Re: Trigram (pg_trgm) GIN index not used

From

Merlin Moncure

Date:

21 February 2013, 19:07:28

On Thu, Feb 21, 2013 at 9:57 AM, Tom Lane <tgl@sss.pgh.pa.us> wrote:
> Ivan Voras <ivoras@freebsd.org> writes:
>> I have a table with the following structure:
>> ...
>>  raw_data      | citext   | not null
>> ...
>>     "documents_raw_data_trgm" gin (raw_data gin_trgm_ops)
>
>> I'd like to use pg_trgm for matching substrings case-insensitively, but
>> it doesn't seem to use the index:
>
> You're outsmarting yourself by using citext as the column datatype.
> That causes "ilike" to be interpreted as a citext-specific operator,
> which is not a member of the gin_trgm_ops operator class, so it doesn't
> match this index.
>
> I wonder whether we really need that citext-specific operator at all
> ... but in the meantime, if you need the column to be citext for some
> other reason, I'd suggest making a gin index on raw_data::text and
> then writing the query as raw_data::text ilike '%zagreb%'.
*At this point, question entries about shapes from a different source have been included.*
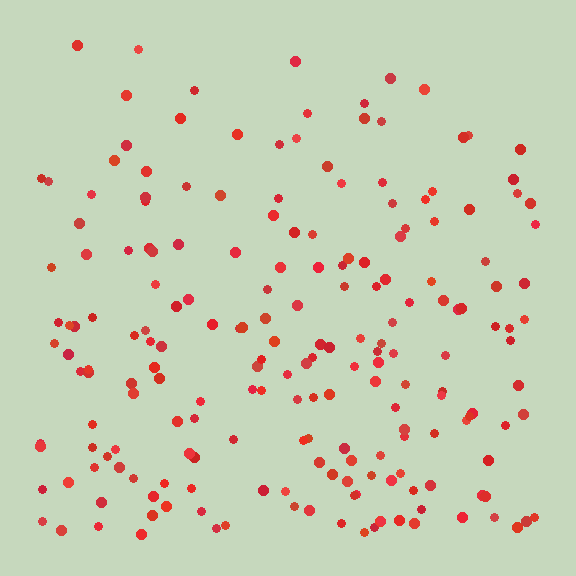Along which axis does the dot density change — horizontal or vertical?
Vertical.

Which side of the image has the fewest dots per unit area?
The top.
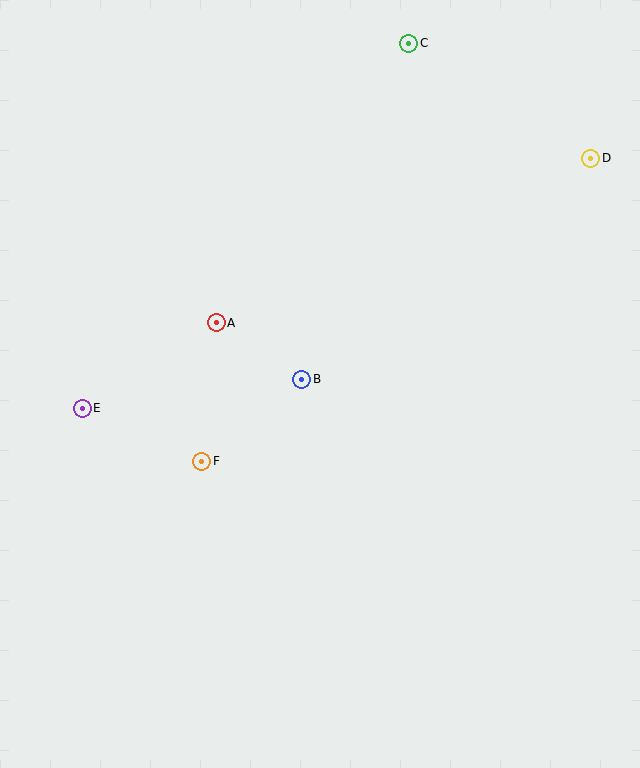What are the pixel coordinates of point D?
Point D is at (591, 158).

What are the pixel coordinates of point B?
Point B is at (302, 379).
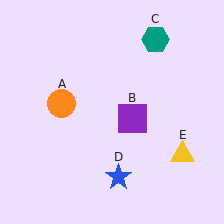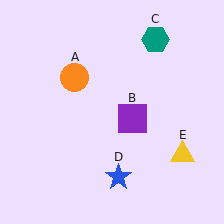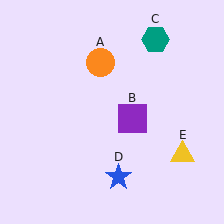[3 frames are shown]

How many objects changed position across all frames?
1 object changed position: orange circle (object A).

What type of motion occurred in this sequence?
The orange circle (object A) rotated clockwise around the center of the scene.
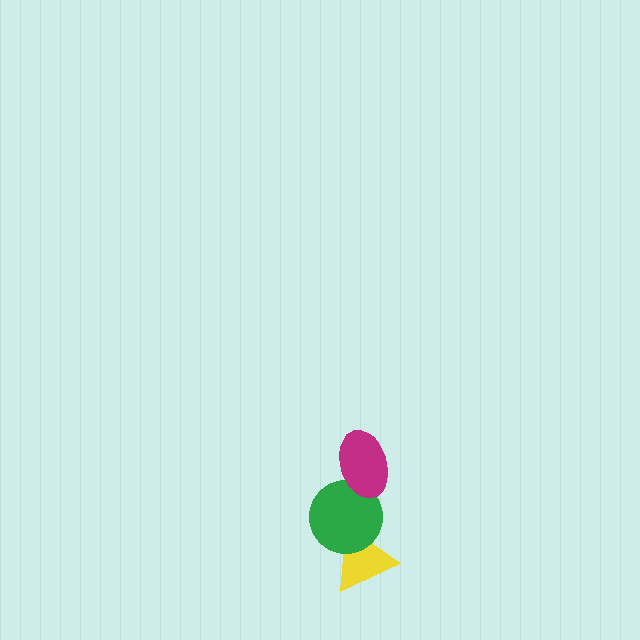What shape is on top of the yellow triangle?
The green circle is on top of the yellow triangle.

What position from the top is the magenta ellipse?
The magenta ellipse is 1st from the top.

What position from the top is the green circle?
The green circle is 2nd from the top.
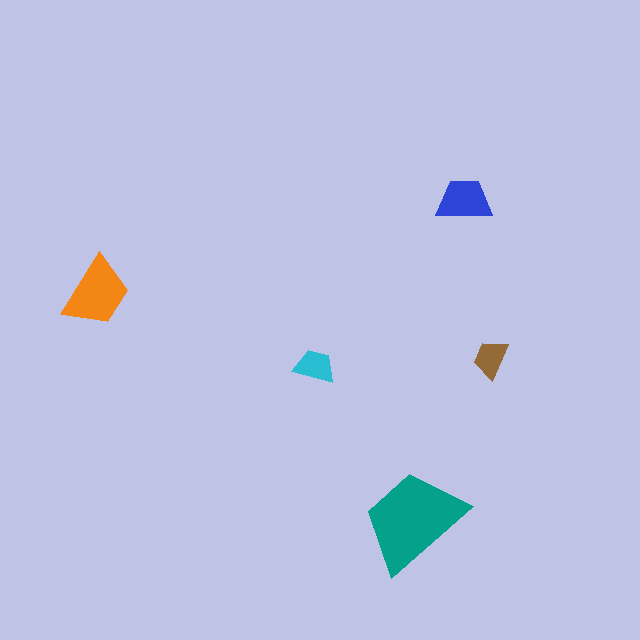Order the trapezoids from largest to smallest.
the teal one, the orange one, the blue one, the cyan one, the brown one.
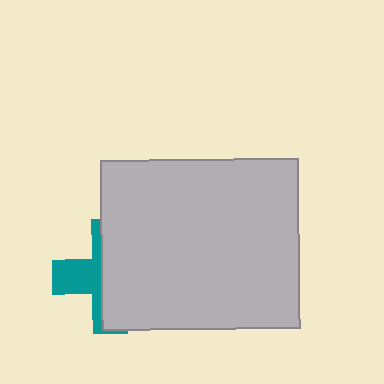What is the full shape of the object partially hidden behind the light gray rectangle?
The partially hidden object is a teal cross.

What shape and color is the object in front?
The object in front is a light gray rectangle.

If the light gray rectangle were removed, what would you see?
You would see the complete teal cross.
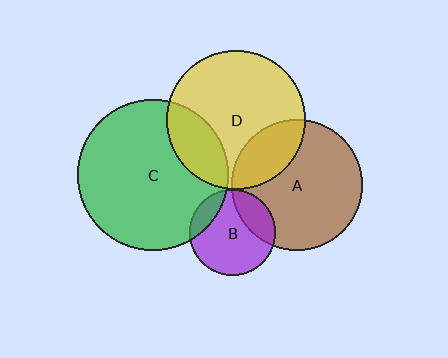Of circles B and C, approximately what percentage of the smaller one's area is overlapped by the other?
Approximately 15%.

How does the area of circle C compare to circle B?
Approximately 3.1 times.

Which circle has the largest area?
Circle C (green).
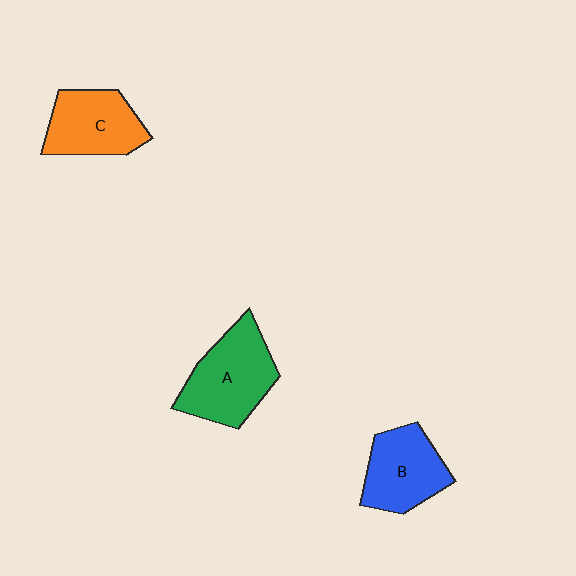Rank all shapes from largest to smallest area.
From largest to smallest: A (green), B (blue), C (orange).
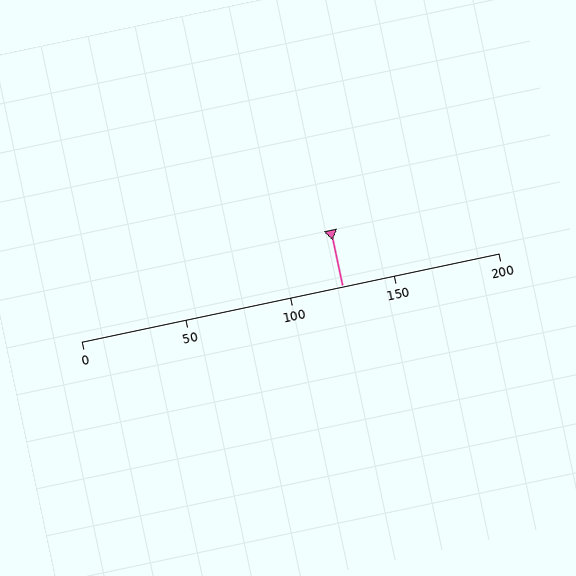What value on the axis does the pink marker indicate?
The marker indicates approximately 125.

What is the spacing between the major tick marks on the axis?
The major ticks are spaced 50 apart.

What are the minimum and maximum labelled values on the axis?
The axis runs from 0 to 200.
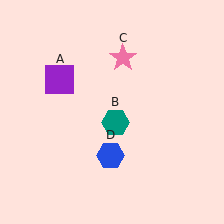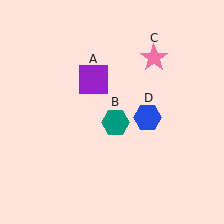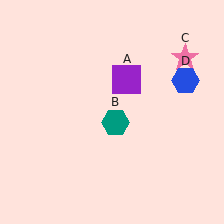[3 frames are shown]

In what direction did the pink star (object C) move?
The pink star (object C) moved right.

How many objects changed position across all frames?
3 objects changed position: purple square (object A), pink star (object C), blue hexagon (object D).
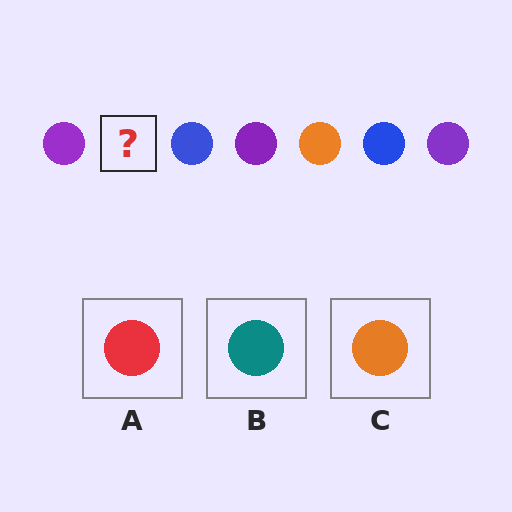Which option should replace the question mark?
Option C.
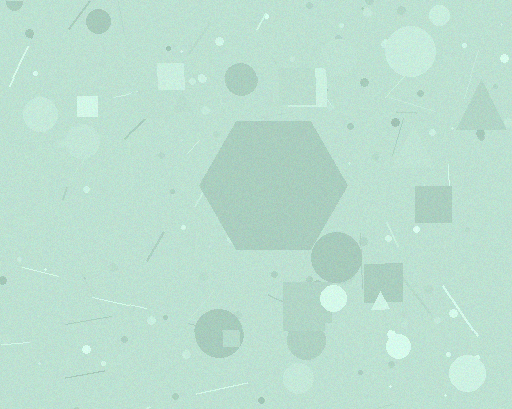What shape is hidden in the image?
A hexagon is hidden in the image.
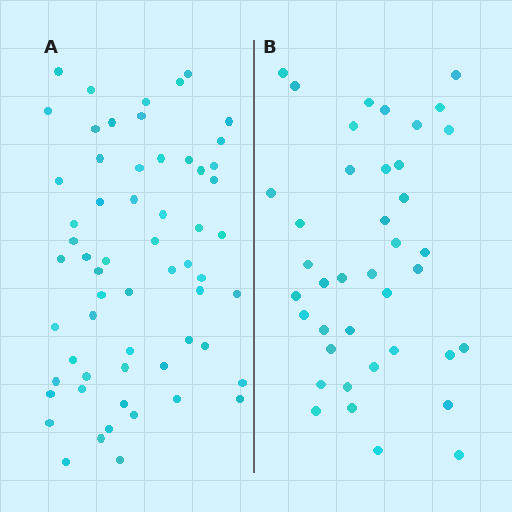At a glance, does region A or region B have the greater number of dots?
Region A (the left region) has more dots.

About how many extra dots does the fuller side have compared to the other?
Region A has approximately 20 more dots than region B.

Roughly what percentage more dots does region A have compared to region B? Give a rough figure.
About 50% more.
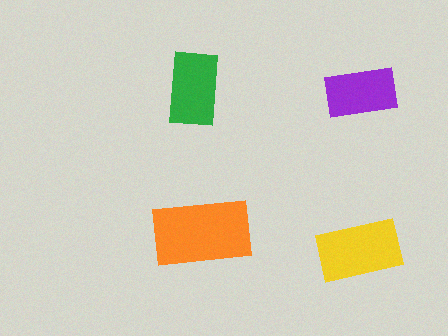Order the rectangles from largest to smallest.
the orange one, the yellow one, the green one, the purple one.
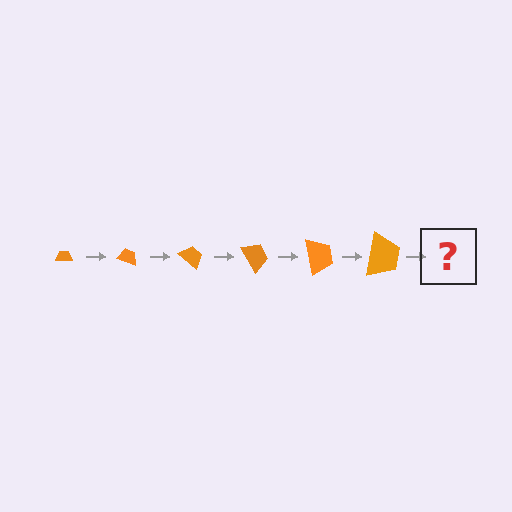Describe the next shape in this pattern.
It should be a trapezoid, larger than the previous one and rotated 120 degrees clockwise from the start.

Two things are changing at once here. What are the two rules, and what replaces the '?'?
The two rules are that the trapezoid grows larger each step and it rotates 20 degrees clockwise each step. The '?' should be a trapezoid, larger than the previous one and rotated 120 degrees clockwise from the start.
hm, one more data point that citext implementation didn't succeed in
terms of abstracting you from case sensitivity issues.

merlin

Re: Trigram (pg_trgm) GIN index not used

From

Tom Lane

Date:

21 February 2013, 19:27:59

Merlin Moncure <mmoncure@gmail.com> writes:
> On Thu, Feb 21, 2013 at 9:57 AM, Tom Lane <tgl@sss.pgh.pa.us> wrote:
>> I wonder whether we really need that citext-specific operator at all
>> ... but in the meantime, if you need the column to be citext for some
>> other reason, I'd suggest making a gin index on raw_data::text and
>> then writing the query as raw_data::text ilike '%zagreb%'.

> hm, one more data point that citext implementation didn't succeed in
> terms of abstracting you from case sensitivity issues.

I think this is just a bug and not a fundamental design flaw: it looks
to me like simply removing the citext-specific declarations of the regex
operators would fix the problem (because then it'd fall back on the
standard operators with an implicit cast to text, and that would match
the index).  Might cause a problem though for anybody who's got those
operators embedded in views.

            regards, tom lane